But when it comes to higher mathematical abstractions such as groups, your response gives no insight and doesn't even attempt to address the question I asked.

If we observe a number, at minimum as a direction of 1d relative to time through time, the concept of groups does not necessarily contradict this as a number is merely a set of relations, a group another set of relations, etc. "Direction" is merely an observation of movement that exists as a localization where movement and localization are inseparable.

[Eodnhoj7]

Interesting.

High praise. Thank you. I make no claim of omniscience but I do try to be interesting.

So what happen in 1960? How Euclid formulate the problem makes no sense to me.

Edwin Hewitt figured out how to make infinitesimals logically rigorous in 1948. Abraham Robinson used Hewitt's idea to develop nonstandard analysis in 1961.

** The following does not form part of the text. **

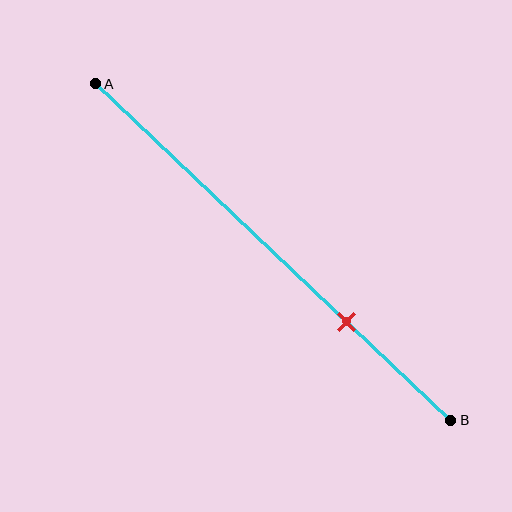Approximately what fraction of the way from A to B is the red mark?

The point about Euclid is that he said a line is made up of points. But the philosophical question is, how can that be? Points are dimensionless and have size zero. Lines have both dimension and length. How do points, no matter how many, become a line?

A argue this elsewhere, along time ago:

1) A theoretical 1 dimensional point exists that is directed into itself ad-infinitum.
2) The 0d point is the limit of this 1d point as a dual no-dimensional structure.
3) (To skip a few steps). The 1d point exists in the 0d point and the 0d point inverts the 1d point into a 1d "extradimensional" (not intradimensional) structure by approximating the unity of the 1d point into multiple relative structures as lines.

[Justintruth]

....Infinitely many infinitesimals are summed to produce an integral."

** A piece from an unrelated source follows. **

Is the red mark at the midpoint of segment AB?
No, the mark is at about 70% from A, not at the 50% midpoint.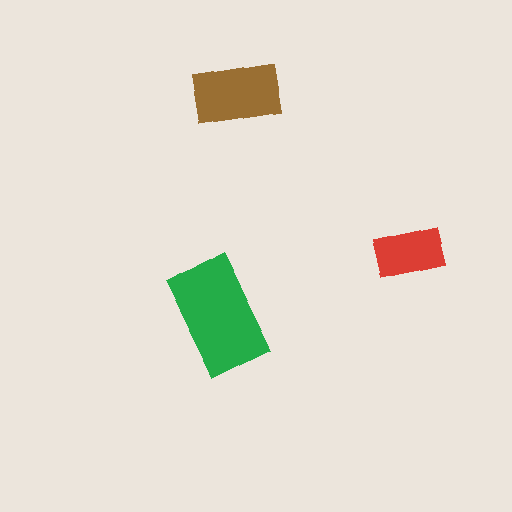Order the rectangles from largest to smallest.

I thought that the integral was the limit of a series of sums. I don’t think the integral is a sum outright but rather if you take a series of a particular type of sum and then take the limit of that series you get the integral

[wtf]

....Infinitely many infinitesimals are summed to produce an integral."

I thought that the integral was the limit of a series of sums. I don’t think the integral is a sum outright but rather if you take a series of a particular type of sum and then take the limit of that series you get the integral

Yes exactly. The concept of the limit replaces, or finesses if you will, the vague idea of the infinitesimal. There are no infinitesimals in the real numbers and there are no infinitesimals in so-called "infinitesimal calculus." Many many students come away from their calculus class confused on this point. An integral is NOT the sum of infinitesimals (even though engineers and physicists like to think of it that way!) As you note, an integral is the limit of Riemann sums as the partition size goes to zero.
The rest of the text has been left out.